Pourtant, l’architecte a d’emblée compris qu’il était possible de tirer un nouveau parti du lieu. Il en a bien sûr assuré la sécurité mais de telle manière qu’il est parvenu à donner aux petits espaces qui lui étaient confiés le lustre d’un musée. Il s’agit certes d’un tout petit projet de 180m² mais la fluidité de l’ensemble et la capacité à mettre son contenu – les affiches – en valeur, lui confèrent les qualités d’un grand musée.
Première grande transformation : l’entrée du CAT s’opérait par l’arrière, de manière cachée, celle du MATOU est clairement identifiée, imprimée dans la grande façade de briques qui donne sur l’allée Charles de Fitte.
Inspirée des oeuvres du grand maître italien Carlo Scarpa, la grille d’entrée affiche l’ambition du lieu tout en laissant le regard pénétrer à l’intérieur, de façon à ce que le passant puisse en jauger la profondeur. De grandes lames métalliques des parois du couloir vitré modifient l’échelle des deux courettes avant et arrière et révèlent le mur du fond. Ce dispositif, qui donne à voir le lieu en transparence, est aussi adapté à l’information des visiteurs.

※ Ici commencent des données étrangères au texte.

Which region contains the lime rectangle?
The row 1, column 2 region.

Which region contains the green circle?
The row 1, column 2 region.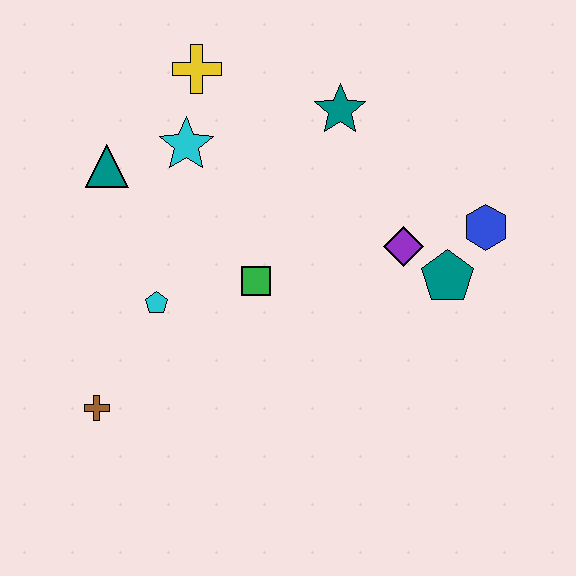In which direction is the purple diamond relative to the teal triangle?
The purple diamond is to the right of the teal triangle.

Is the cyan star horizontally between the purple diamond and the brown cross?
Yes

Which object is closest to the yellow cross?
The cyan star is closest to the yellow cross.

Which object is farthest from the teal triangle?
The blue hexagon is farthest from the teal triangle.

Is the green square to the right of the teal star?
No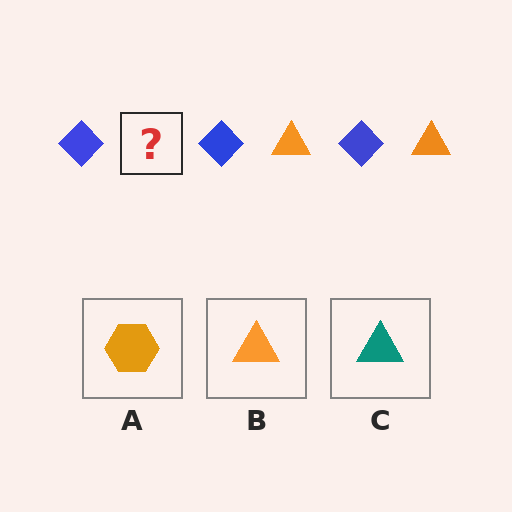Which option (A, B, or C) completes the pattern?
B.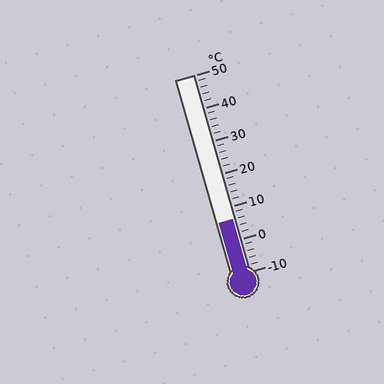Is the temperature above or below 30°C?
The temperature is below 30°C.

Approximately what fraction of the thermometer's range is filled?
The thermometer is filled to approximately 25% of its range.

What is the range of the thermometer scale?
The thermometer scale ranges from -10°C to 50°C.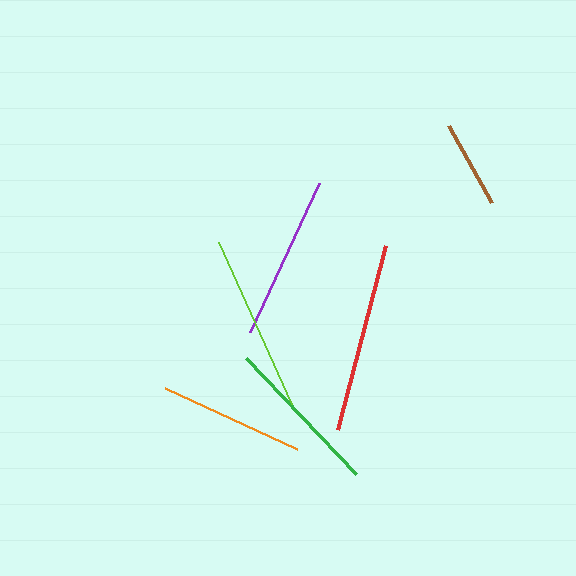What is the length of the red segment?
The red segment is approximately 190 pixels long.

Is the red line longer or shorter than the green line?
The red line is longer than the green line.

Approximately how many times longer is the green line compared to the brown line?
The green line is approximately 1.8 times the length of the brown line.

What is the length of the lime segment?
The lime segment is approximately 178 pixels long.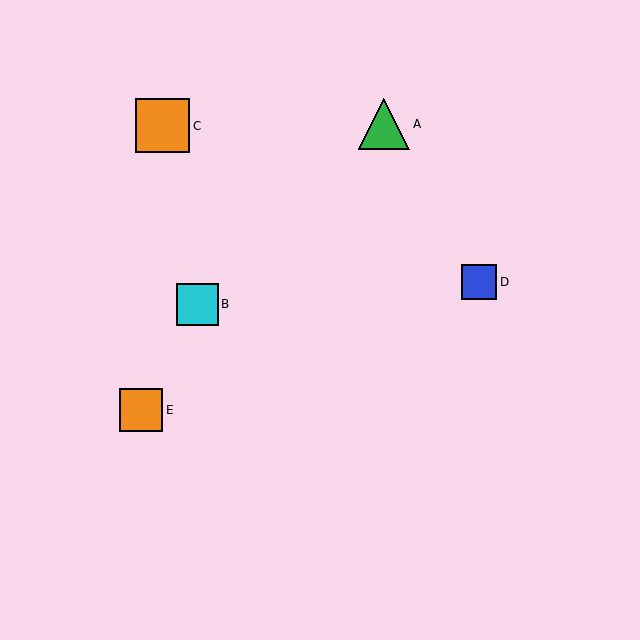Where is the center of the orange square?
The center of the orange square is at (163, 126).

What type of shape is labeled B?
Shape B is a cyan square.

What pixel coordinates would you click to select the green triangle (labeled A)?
Click at (384, 124) to select the green triangle A.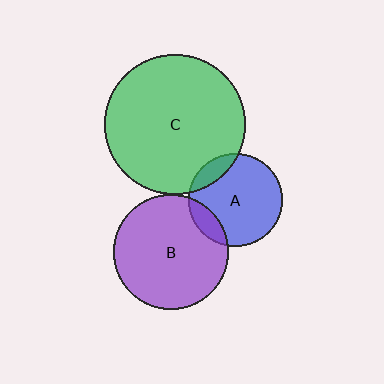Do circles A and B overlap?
Yes.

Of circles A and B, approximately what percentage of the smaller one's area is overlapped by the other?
Approximately 15%.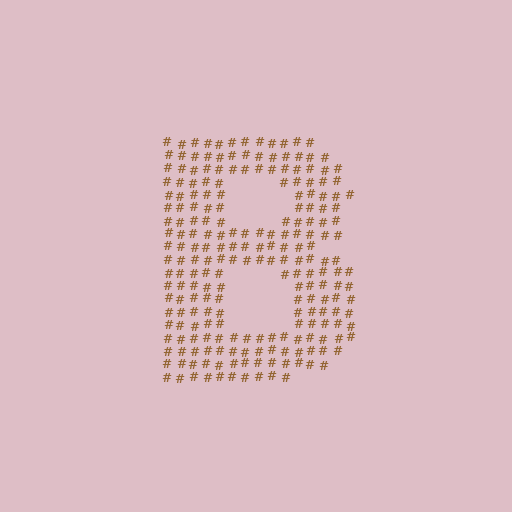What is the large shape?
The large shape is the letter B.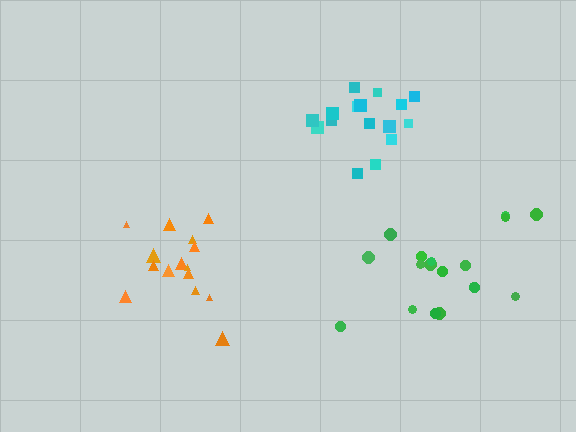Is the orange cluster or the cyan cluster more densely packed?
Cyan.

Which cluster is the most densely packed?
Cyan.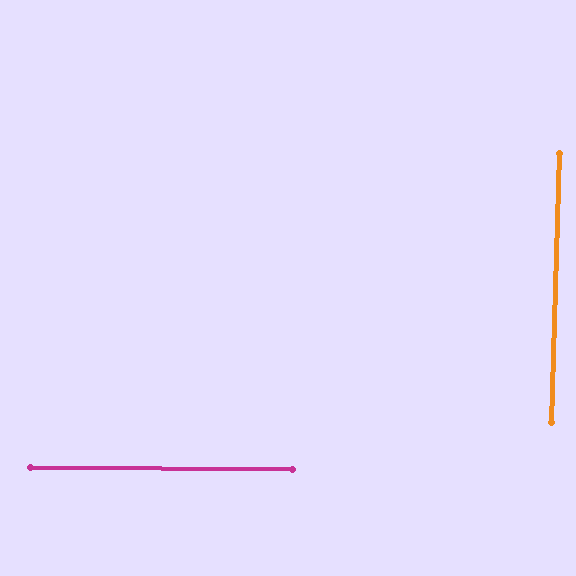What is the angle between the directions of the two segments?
Approximately 89 degrees.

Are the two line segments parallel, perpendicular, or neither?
Perpendicular — they meet at approximately 89°.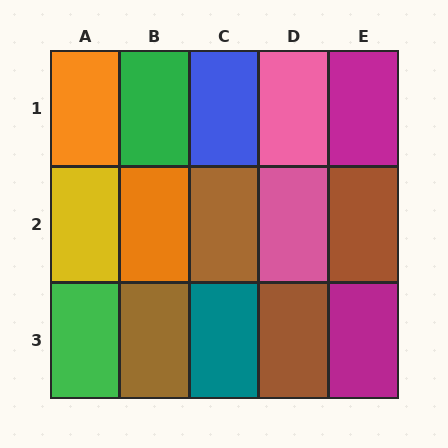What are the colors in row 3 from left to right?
Green, brown, teal, brown, magenta.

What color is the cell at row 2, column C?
Brown.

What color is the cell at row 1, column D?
Pink.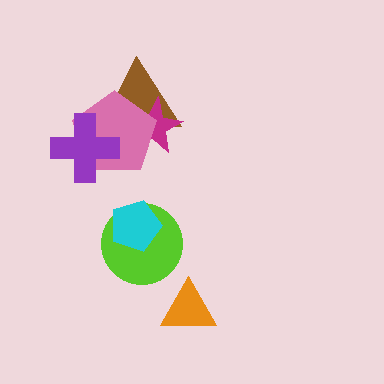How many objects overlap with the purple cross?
1 object overlaps with the purple cross.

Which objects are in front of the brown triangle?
2 objects cover part of the brown triangle: the magenta star and the pink pentagon.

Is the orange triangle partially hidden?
No, no other shape covers it.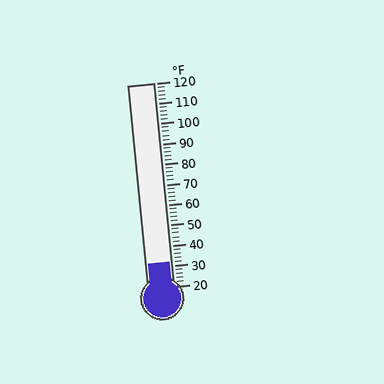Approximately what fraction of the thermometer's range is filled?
The thermometer is filled to approximately 10% of its range.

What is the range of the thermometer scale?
The thermometer scale ranges from 20°F to 120°F.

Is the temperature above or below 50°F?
The temperature is below 50°F.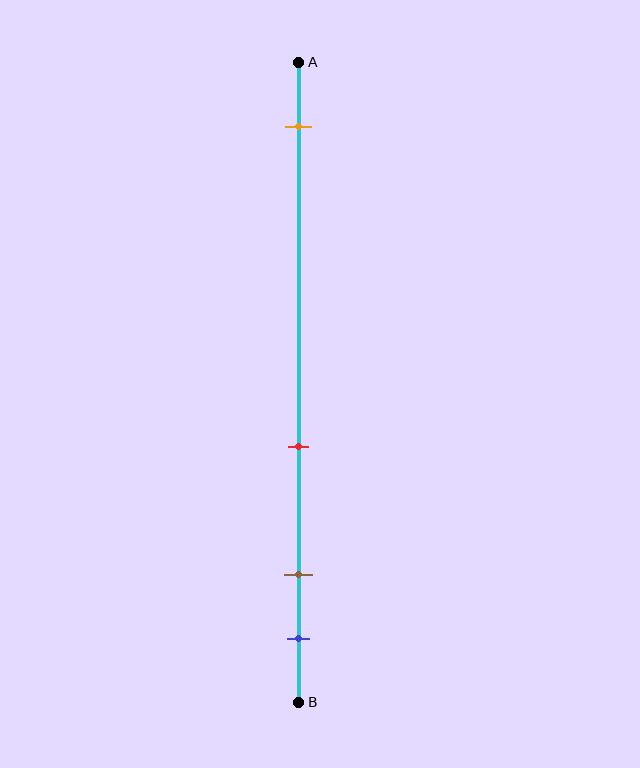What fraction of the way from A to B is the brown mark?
The brown mark is approximately 80% (0.8) of the way from A to B.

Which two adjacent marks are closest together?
The brown and blue marks are the closest adjacent pair.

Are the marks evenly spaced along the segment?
No, the marks are not evenly spaced.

Ces derniers, une fois la grille franchie, rentrent dans le musée par une porte à leur droite qui donne accès à une banque d’accueil et d’information, d’où ils sont aiguillés soit vers la salle d’exposition qu’ils atteignent en empruntant le couloir de verre et d’acier, soit vers les bureaux ou les salles de conservation. Les transparences rendent la circulation intuitive, renouant avec une fluidité qui s’était perdue avec le temps.
Se conformant aux exigences du secteur sauvegardé où il est situé – le MATOU est, en effet, un élément important du patrimoine du quartier Saint Cyprien, à proximités des célèbres Abattoirs – la cour datant du XVIIIe siècle est libérée de toutes les constructions qui l’avaient envahie.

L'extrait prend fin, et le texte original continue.